Other file types (Microsoft Office files, for instance) may be actively scanned by antivirus software. These things are prone to false positives, which can hurt deliverability seemingly at random. The software may even scan the internals of some files, looking for links out to hostile websites. You also need to be careful about the size of attached files, as different email providers have wildly different policies on this.
Consider spam filters
Spam filters are yet another problem. While we’ve already discussed some things that might trigger spam filters, there are quite a few other things that can do it that we haven’t discussed. For instance, many spam filtering engines will actually learn from users marking emails as spam. This can mean spotty deliverability at best.
Spam filters can also keep some resources (such as images) from loading in your emails and/or disable links that you’ve included. If your user-base isn’t particularly savvy, this can become a support issue. You may also find that spam filtering (or just email clients in general), as well as some email service providers like to tamper with links. In particular, they may redirect the user to an intermediate location first for tracking and then forward them on. While this may not be a big deal in many circumstances, it’s something to keep in mind when writing code that lives at the URL a link references, however.
Be very careful about leaking sensitive data in emails.
Emails can be forwarded on, even years after being received. Additionally, email accounts are often easily hacked (Yahoo had issues for years with this), which can mean disclosure of sensitive data if it was ever put in an email. Understand that it isn’t JUST the contents of email that is sensitive. The fact that your users even got an email from you can be enough to cause problems, depending on the situation.

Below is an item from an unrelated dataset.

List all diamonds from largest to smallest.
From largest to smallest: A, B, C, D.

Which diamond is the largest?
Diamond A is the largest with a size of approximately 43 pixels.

Users also occasionally mis-type their email address (or use a fake one), so you should have a two step confirmation process before sending them email (other than the actual confirmation email, obviously). Sensitive data includes email addresses as well, so make sure you are careful about things like To and Cc. You’d be surprised how often this stuff gets screwed up.
Tricks of the Trade
The form of communication you choose has a big effect on the transfer of information. Email, text, or messaging such as Slack severely limit what can be passed to just the text content. They leave out tone, mood, or even sarcasm. Texting sarcasm can be dangerous, especially at work. When you are communicating via text remember that there is a lot of metadata or information about the message that you are not receiving or sending.